JPS63210898A

JPS63210898A - Voice synthesizer

Info

Publication number: JPS63210898A
Application number: JP62043121A
Authority: JP
Inventors: 利光蓑輪
Original assignee: Matsushita Electric Industrial Co Ltd
Current assignee: Panasonic Holdings Corp
Priority date: 1987-02-27
Filing date: 1987-02-27
Publication date: 1988-09-01

Abstract

(57)【要約】本公報は電子出願前の出願データであるた
め要約のデータは記録されません。(57) [Summary] This bulletin contains application data before electronic filing, so abstract data is not recorded.

Description

【発明の詳細な説明】（産業上の利用分野）本発明は、本発明の音声合成装置は、ワードプロセッサ
等に入力した文字列の読合せ、盲人の読書用等に利用さ
れる。DETAILED DESCRIPTION OF THE INVENTION (Field of Industrial Application) The speech synthesis device of the present invention is used for reading aloud character strings input into a word processor or the like, for reading by blind people, etc.

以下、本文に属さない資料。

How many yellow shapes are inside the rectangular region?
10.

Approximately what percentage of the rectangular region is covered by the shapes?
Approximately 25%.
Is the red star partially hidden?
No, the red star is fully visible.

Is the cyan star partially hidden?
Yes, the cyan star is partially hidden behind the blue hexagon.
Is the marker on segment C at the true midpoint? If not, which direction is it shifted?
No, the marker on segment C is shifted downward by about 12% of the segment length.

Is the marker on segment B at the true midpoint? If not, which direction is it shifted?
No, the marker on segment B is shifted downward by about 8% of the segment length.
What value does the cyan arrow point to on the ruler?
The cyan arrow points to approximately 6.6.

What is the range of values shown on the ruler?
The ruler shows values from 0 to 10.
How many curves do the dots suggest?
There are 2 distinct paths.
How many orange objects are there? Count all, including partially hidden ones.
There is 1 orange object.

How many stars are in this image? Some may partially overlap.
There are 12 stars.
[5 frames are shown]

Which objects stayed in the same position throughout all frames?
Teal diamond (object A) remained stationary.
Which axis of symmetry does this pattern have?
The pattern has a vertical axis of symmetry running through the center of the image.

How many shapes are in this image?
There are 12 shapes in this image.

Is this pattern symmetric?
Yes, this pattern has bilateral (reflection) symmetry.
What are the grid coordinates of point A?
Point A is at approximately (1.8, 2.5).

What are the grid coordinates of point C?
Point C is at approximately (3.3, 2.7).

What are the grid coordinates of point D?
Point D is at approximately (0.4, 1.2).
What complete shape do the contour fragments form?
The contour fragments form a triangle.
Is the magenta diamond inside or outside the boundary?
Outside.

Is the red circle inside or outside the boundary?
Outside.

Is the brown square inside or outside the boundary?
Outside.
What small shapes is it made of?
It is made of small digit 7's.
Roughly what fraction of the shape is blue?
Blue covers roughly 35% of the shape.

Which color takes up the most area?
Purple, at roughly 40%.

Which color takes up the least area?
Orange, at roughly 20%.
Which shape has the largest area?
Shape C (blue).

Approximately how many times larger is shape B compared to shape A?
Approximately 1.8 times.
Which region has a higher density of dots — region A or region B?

（従来の技術）第４図は従来の音声合成装置の構成を示すもので、１は
、声道の特性を共振・反共振であられした声道パラメー
タがファイルされた声道パラメータファイルで、声道パ
ラメータは、約１Ｏｎ＋ｓ毎に音声を分析して得たとこ
ろのホルマント周波数及びバンド幅の情報や、スペクト
ルを線スペクトル化したＬＳＰパラメータ等で構成され
ている。２は、文字列が入力すると、それ等の文字列に
含まれる音節の声道パラメータを声道パラメータファイ
ル１から選択して、時間的に配列した上、補間計算によ
って算出した声道パラメータを各音節間の補間区間に挿
入して、それ等の音節を結合する声道パラメータ結合部
、３は、アンプ制御情報が入力すると、パルス列及び白
色雑音の振幅を決定するアンプ計算部、４は、抑揚制御
情報が入力すると、パルス列のパルス間隔（以下ピッチ
という）を決定する抑揚計算部、５はアンプ計算部３で
決定された振幅及び抑揚計算部で決定されたパルス間隔
に基づいてパルス列を出力するパルス列発生部、６はア
ンプ計算部３で決定された振幅に基づいて白色雑音を出
力する白色雑音発生部、７はパルス列及び白色雑音が声
道に入力したときの声道中の透過波及び反射波を計算す
ることにより、口唇からの透過波として所望の音声信号
を得る音響計算部で、この音響計算部７はデジタル計算
機で構成されている。８は音響計算部７から出力された
デジタル音声信号をアナログ音声信号に変換するＤ／Ａ
コンバータ、９はアナログ音声信号によって駆動される
スピーカである。(Prior art) Fig. 4 shows the configuration of a conventional speech synthesizer. 1 is a vocal tract parameter file containing vocal tract parameters obtained by comparing vocal tract characteristics with resonance and anti-resonance; The road parameters are composed of information on formant frequency and bandwidth obtained by analyzing speech every 1 On+s, LSP parameters obtained by converting a spectrum into a line spectrum, and the like. 2, when character strings are input, the vocal tract parameters of the syllables included in those character strings are selected from the vocal tract parameter file 1, arranged temporally, and the vocal tract parameters calculated by interpolation calculation are 3 is an amplifier calculation unit that determines the amplitude of the pulse train and white noise when the amplifier control information is input; 4 is the intonation; When control information is input, an intonation calculation section 5 determines the pulse interval (hereinafter referred to as pitch) of the pulse train, and 5 outputs a pulse train based on the amplitude determined by the amplifier calculation section 3 and the pulse interval determined by the intonation calculation section. A pulse train generator, 6 a white noise generator that outputs white noise based on the amplitude determined by the amplifier calculator 3, and 7 a transmitted wave and reflection in the vocal tract when the pulse train and white noise are input to the vocal tract. This acoustic calculation section 7 obtains a desired audio signal as a transmitted wave from the lips by calculating waves, and this acoustic calculation section 7 is composed of a digital computer. 8 is a D/A that converts the digital audio signal output from the acoustic calculation unit 7 into an analog audio signal.
Converter 9 is a speaker driven by an analog audio signal.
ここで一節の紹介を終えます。